Archives : Alfred et Olivier Ka avant Capitaine Fripouille

Alfred et Olivier Ka signent Capitaine Fripouille qui est un petit bonheur d’humour mais aussi un récit édifiant à sa façon qui dénonce avec humour le pouvoir et la puissance des banquiers avides. Un Capitaine, Robin des Bois mytho mais efficace, tendre et affectueux est le héros de ce conte. Voici deux chroniques d’archives publiées sur midilibre.com, la première sur Je mourrai pas gibier d’Alfred, la seconde sur Pourquoi j’ai tué Pierre que les deux auteurs ont co-signé. Deux grands titres qu’il faut relire. Textes Jean-Laurent TRUC.

Je mourrai pas gibierDes histoires de notre temps, drôles, banales par leur simplicité ou étonnantes par leur violence, en voici un bel exemple. Un jeune homme qui ouvre le feu au fusil de chasse sur les invités du mariage de son frère, Alfred a adapté le roman de Guillaume Guéraud, Je mourrai pas gibier.
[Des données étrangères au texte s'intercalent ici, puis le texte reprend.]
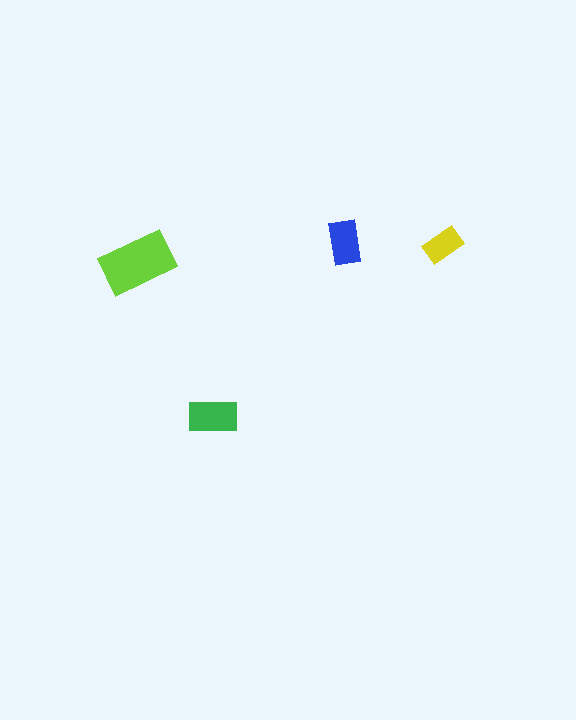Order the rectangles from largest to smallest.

On avait d’Alfred dit grand bien l’an dernier à la sortie de Pourquoi j’ai tué Pierre.

Avec cette bascule irrémédiable d’un adolescent, Clément, vers la folie meurtrière, Alfred nous interroge. Clément ne supporte plus la méchanceté, la cruauté, la violence morale d’un quotidien pitoyable. Alors il passe à l’acte, rendu fou par la haine des autres. Alfred a rendu un album qui émeut, touche et interpelle. Graphiquement il colle au sujet qu’il épaule avec brio. Alfred est un auteur qui sait toucher où ça fait mal. Tant mieux (Delcourt, 14,95 €).

Pourquoi j'ai tué PierreIls ont signé l’album le plus courageux, le plus réussi de l’année. Et sur un sujet grave, difficile, dérangeant, celui de la pédophilie. Une histoire vraie, celle d’Olivier Ka, scénariste de Pourquoi j’ai tué Pierre (Delcourt) sélectionné parmi les nominés du prochain festival d’Angoulême avec des chances de prix.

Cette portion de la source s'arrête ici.